Batara Kala adalah salah satu dewa yang berwajah raksasa. Meski wajahnya buruk, ia adalah putra Batara Guru dengan Dewi Uma. Ia tidak diundang karena dianggap jahat.

Budayawan Al Agus Supriyanto dari Semarang menuturkan bahwa perlakuan diskriminatif itulah yang menyebabkan Batara Kala marah. Inilah kisah awal mula terjadinya gerhana matahari dan gerhana bulan.

Meski tak diundang, Batara Kala diam-diam terbang ke Suralaya dan mencuri beberapa tetes air. Batara Surya (Dewa Matahari) dan Batara Candra (Dewa Bulan) mengetahuinya dan segera melaporkan ke Batara Guru. Batara Guru memerintahkan Batara Wisnu (Dewa Pemelihara Alam/Pelindung) untuk merebut kembali Tirta Kamandanu.

"Batara Kala diburu para dewa, menjadi musuh nomor satu.
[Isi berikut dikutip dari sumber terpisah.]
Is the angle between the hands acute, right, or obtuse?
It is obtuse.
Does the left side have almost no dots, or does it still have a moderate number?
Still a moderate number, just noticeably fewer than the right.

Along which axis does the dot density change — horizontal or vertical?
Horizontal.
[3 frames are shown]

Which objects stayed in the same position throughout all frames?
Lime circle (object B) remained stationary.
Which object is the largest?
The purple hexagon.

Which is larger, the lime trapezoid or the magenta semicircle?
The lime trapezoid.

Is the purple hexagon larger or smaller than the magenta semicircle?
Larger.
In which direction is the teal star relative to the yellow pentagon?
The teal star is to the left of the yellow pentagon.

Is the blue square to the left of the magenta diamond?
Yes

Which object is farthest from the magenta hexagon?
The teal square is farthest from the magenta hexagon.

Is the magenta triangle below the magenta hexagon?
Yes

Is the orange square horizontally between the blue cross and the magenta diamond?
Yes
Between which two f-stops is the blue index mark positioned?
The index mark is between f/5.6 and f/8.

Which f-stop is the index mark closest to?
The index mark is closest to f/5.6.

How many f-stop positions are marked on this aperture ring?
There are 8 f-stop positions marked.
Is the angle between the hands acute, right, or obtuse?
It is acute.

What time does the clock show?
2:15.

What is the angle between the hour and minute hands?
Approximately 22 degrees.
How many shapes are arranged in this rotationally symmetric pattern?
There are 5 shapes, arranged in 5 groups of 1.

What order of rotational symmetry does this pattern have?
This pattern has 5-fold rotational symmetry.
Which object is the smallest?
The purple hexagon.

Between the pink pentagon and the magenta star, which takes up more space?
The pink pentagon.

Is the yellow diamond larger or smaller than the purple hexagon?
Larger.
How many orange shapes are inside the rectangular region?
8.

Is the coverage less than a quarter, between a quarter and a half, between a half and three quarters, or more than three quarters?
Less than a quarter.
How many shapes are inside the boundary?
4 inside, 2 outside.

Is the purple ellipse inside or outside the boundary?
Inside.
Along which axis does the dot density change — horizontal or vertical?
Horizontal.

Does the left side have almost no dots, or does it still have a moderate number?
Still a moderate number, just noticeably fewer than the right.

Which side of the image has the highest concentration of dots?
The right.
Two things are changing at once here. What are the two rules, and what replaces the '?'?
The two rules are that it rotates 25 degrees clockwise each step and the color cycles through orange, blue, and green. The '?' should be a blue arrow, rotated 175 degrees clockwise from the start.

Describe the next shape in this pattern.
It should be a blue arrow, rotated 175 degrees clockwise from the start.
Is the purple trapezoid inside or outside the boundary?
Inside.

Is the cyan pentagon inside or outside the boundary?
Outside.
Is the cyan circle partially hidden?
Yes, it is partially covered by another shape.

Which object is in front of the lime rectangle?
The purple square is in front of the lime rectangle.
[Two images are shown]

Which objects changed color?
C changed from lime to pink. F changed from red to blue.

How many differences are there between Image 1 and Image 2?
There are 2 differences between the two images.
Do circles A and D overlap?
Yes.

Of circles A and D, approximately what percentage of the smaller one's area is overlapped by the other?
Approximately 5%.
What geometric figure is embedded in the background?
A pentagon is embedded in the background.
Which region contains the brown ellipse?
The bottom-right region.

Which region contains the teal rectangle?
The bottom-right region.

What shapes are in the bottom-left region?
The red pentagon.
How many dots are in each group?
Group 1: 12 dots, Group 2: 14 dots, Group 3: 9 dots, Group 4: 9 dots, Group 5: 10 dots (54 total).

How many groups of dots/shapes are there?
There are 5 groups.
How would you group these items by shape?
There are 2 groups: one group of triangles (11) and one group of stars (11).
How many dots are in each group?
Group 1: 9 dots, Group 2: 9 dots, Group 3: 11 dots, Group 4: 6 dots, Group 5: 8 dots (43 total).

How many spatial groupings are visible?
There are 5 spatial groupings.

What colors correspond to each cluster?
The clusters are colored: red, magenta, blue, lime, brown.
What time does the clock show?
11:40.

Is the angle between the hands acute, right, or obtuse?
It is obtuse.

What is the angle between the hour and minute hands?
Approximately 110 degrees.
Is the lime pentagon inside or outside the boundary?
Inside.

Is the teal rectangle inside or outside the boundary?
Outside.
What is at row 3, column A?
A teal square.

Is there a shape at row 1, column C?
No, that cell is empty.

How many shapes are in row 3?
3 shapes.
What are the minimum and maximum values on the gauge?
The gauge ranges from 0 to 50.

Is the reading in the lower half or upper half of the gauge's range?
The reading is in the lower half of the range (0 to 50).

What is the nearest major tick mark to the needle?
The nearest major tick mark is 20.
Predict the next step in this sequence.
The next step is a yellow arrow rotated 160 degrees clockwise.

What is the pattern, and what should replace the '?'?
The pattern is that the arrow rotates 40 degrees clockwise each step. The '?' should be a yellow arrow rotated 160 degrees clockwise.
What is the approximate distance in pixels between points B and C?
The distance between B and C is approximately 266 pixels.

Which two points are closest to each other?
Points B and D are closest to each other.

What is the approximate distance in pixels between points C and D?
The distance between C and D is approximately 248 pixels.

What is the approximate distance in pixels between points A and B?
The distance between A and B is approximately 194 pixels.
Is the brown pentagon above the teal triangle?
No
Wisnu menjadi panglima dengan membawa senjata cakra," kata Agus, Rabu (31/1/2018).

Tebing terjal pegunungan menoreh, salah satu penanda sulitnya mencapai puncak Suralaya sebelum dibangun anak tangga. (foto: Liputan6.com/edhie prayitno ige)

Perburuan memang berhasil, tapi terlambat. Batara Kala sudah terlanjur minum Tirta Amertasari. Batara Wisnu segera mengambil Cakra dan memanahnya dengan cakra itu. Celakanya, air keabadian itu baru sampai kerongkongan Batara Kala.

"Batara Kala tumbang. Tubuhnya jatuh ke Bumi dan berubah menjadi lesung. Namun karena kepalanya sudah terkena air keabadian itu, maka tetap melayang di angkasa," kata Agus.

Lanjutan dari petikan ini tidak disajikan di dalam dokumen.